Noreen Clough will leave behind a firm foundation when she retires as B.A.S.S. National Conservation Director this month.

“We have directors in 47 states and Canada. They are the real story of bass conservation,” she said. “They bring a huge variety of skill sets and do a far greater variety of work today than just habitat improvement.

“They are volunteers who give up some of their fishing time because they are passionate about conservation and fisheries, and the work that they do goes unknown by many.”

The same can be said of Clough, who served as National Conservation Director from 2004 to 2007 and again from 2011 until her retirement. But those who have worked with her do know of her enormous contributions to B.A.S.S. specifically, and fisheries generally.

“Noreen has been a rock and a voice of reason for a lot of important fisheries issues,” said Gordon Robertson, vice president of the American Sportfishing Association (ASA). “She will be sorely missed, both as a friend and professionally.”

Todd Gentzel, Colorado’s state director, added that he would have been “in deep trouble dealing with some of these issues,” without Clough’s leadership.

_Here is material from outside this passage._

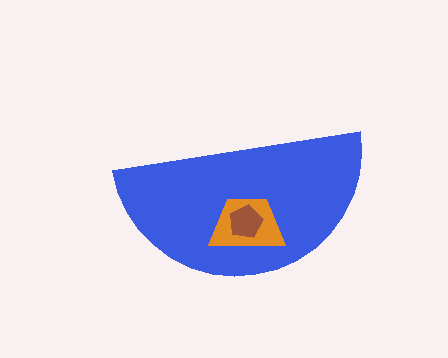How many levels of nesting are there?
3.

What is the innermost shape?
The brown pentagon.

One of the greatest assets that Clough brought to her position was decades of experience in the U.S. Fish and Wildlife Service, including as Deputy Assistant Director for Fisheries. In other words, she understood how things are done --- and not done--- in a bureaucracy. That proved invaluable as she partnered with the ASA, Theodore Roosevelt Conservation Partnership, the Sport Fishing and Boating Partnership Council, and other advocacy groups.

“On any issue, Noreen never just criticized,” Robertson said. “She always had a thoughtful solution to offer. That’s a hallmark of high integrity. Anyone can just criticize.”

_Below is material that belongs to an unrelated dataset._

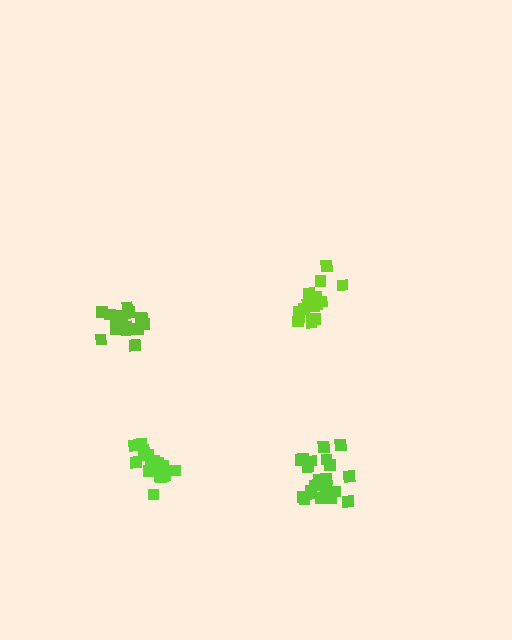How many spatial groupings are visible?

Clough is the fourth to serve as National Conservation Director since the position was created by former B.A.S.S. CEO Helen Sevier in the early 1990s. A retired fisheries biologist with the U.S. Forest Service, Al Mills began the work, building partnerships with state and federal agencies to improve fisheries.

Bruce Shupp followed.  Former fisheries chief for the New York Department of Environmental Conservation, he is most remembered for initiating a series of annual workshops about Largemouth Bass Virus (LMBV). At these professionally facilitated events, state, federal and university scientists and fisheries biologists shared evolving news and research regarding the virus.

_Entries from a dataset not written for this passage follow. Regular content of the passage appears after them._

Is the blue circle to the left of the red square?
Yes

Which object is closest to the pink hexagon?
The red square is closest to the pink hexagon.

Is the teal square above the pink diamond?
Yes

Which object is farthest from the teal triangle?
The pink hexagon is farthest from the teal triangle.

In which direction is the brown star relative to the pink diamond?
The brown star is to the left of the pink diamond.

If not for Shupp’s initiative, it’s not unreasonable to believe that panic would have ensued regarding the threat LMBV posed. The result could have been massive restrictions on bass fishing, especially tournaments.

“This was one of the best collaborative processes ever,” said Dave Terre, chief of management and research for Inland Fisheries at Texas Parks and Wildlife.

Clough took over in 2004, and then, in 2007, thought that she was ready to enjoy a life of leisure and travel, including fishing in Costa Rica. But her replacement, Chris Horton, moved on to the Congressional Sportsmen’s Foundation, and she stepped back in.

During her second term, the B.A.S.S. Nation system of state conservation directors has seen a Renaissance of sorts. Today, these volunteers arguably are more knowledgeable and skilled than ever before, and they have made their priorities about much more than trash cleanups and encouraging catch-and-release.  In addition to a variety of habitat work, they are involved legislatively, and, most importantly, they combat unwarranted attempts to restrict access and ban lead fishing tackle.

Not surprisingly, Clough takes none of the credit for this. She attributes their accomplishments to a “huge variety of skill sets” and said that they have become “very sophisticated.”

But state directors beg to differ.

Jim Cardillo, former Pennsylvania director, said she had a unique ability to concentrate the focus of state leaders “into one beam of intense magnitude to overwhelm any obstacle for the betterment and health of the bass we all love to catch.”

And Colorado’s Gentzel added, “She was always there to answer questions, and she worked tirelessly, sending us information and making sure that we stayed on top of issues,” he said. “She brought all of the CDs a lot closer with our conference calls, and she made this a lot easier for all of us. She will be missed greatly.”

Yes, she will.

(This article appeared originally in B.A.S.S. Times.)